Singulière idée que d’écrire pour ceux qui dédaignent l’écriture ! Amère ironie de prétendre persuader convaincre alors que ma certitude profonde est que la part du monde encore susceptible de rachat n’appartient qu’aux enfants, aux héros et aux martyrs.

Palma de Majorque

janvier 1937.

PREMIÈRE PARTIE

I

« J’ai juré de vous émouvoir, d’amitié ou de colère, qu’importe ! » C’est ainsi que je parlais jadis, au temps de la Grande Peur, il y a sept longues années. À présent je ne me soucie plus beaucoup d’émouvoir, du moins de colère. La colère des imbéciles m’a toujours rempli de tristesse, mais aujourd’hui elle m’épouvanterait plutôt. Le monde entier retentit de cette colère. Que voulez-vous ? Ils ne demandaient pas mieux que de ne rien comprendre, et même ils se mettaient à plusieurs pour ça, car la dernière chose dont l’homme soit capable est d’être bête ou méchant tout seul, condition mystérieuse réservée sans doute au damné. Ne comprenant rien ils se rassemblaient d’eux-mêmes, non pas selon leurs affinités particulières, trop faibles, mais d’après la modeste fonction qu’ils tenaient de la naissance ou du hasard et qui absorbait tout entière leur petite vie. Car les classes moyennes sont presque seules à fournir le véritable imbécile, la supérieure s’arrogeant le monopole d’un genre de sottise parfaitement inutilisable, d’une sottise de luxe, et l’inférieure ne réussissant que de grossières et parfois admirables ébauches d’animalité.

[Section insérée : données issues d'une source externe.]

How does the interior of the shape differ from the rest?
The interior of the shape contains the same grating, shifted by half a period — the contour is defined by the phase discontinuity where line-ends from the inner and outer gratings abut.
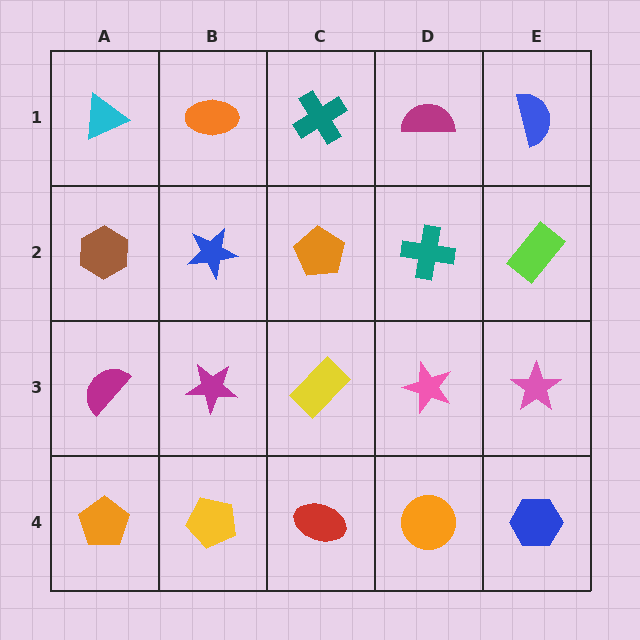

C’est une folle imprudence d’avoir déraciné les imbéciles, vérité qu’entrevoyait M. Maurice Barrés. Telle colonie d’imbéciles solidement fixée à son terroir natal, ainsi qu’un banc de moules au rocher, peut passer pour inoffensive et même fournir à l’État, à l’industrie un matériel précieux. L’imbécile est d’abord un être d’habitude et de parti pris. Arraché à son milieu il garde, entre ses deux valves étroitement closes, l’eau du lagon qui l’a nourri. Mais la vie moderne ne transporte pas seulement des imbéciles d’un lieu à l’autre, elle les brasse avec une sorte de fureur. La gigantesque machine, tournant à pleine puissance, les engouffre par milliers, les sème à travers le monde, au gré de ses énormes caprices. Aucune autre société que la nôtre n’a fait une si prodigieuse consommation de ces malheureux. Ainsi que Napoléon les « Marie-Louise » de la campagne de France, elle les dévore alors que leur coquille est encore molle, elle ne les laisse même pas mûrir. Elle sait parfaitement que, avec l’âge et le degré d’expérience dont il est capable, l’imbécile se fait une sagesse imbécile qui le rendrait coriace.

Je regrette de m’exprimer si naturellement par images. Je souhaiterais de tout cœur faire ces réflexions si simples en un langage simple comme elles. Il est vrai qu’elles ne seraient pas comprises. Pour commencer d’entrevoir une vérité dont chaque jour nous apporte l’évidence, il faut un effort dont peu d’hommes sont aujourd’hui capables. Avouez donc que la simplicité vous rebute, qu’elle vous fait honte. Ce que vous appelez de ce nom est justement son contraire. Vous êtes faciles, et non simples. Les consciences faciles sont aussi les plus compliquées. Pourquoi n’en serait-il pas de même des intelligences ? Au cours des siècles, les Maîtres, les Maîtres de notre espèce, nos Maîtres ont défriché les grandes avenues de l’esprit qui vont d’une certitude à une autre, les routes royales. Que vous importent les routes royales si la démarche de votre pensée est oblique ? Parfois le hasard vous fait tomber dedans, vous ne les reconnaissez plus. Ainsi notre cœur se serrait d’angoisse lorsqu’une nuit, sortant du labyrinthe des tranchées, nous sentions tout à coup, sous nos semelles, le sol encore ferme d’un des chemins de jadis, à peine visible sous la moisissure d’herbes, le chemin plein de silence, le chemin mon qui avait autrefois retenti du pas des hommes.

C’est vrai que la colère des imbéciles remplit le monde. Vous pouvez rire si vous voulez, elle n’épargnera rien, ni personne, elle est incapable de pardon. Evidemment les doctrinaires de droite ou de gauche, dont c’est le métier, continueront de classer les imbéciles, en dénombreront les espèces et les genres, définiront chaque groupe selon les passions, les intérêts des individus qui le composent, leur idéologie particulière. Pour de telles gens cela n’est qu’un jeu. Mais ces classifications répondent si peu à la réalité que l’usage en réduit impitoyablement le nombre. Il est clair que la multiplication des partis flatte d’abord la vanité des imbéciles.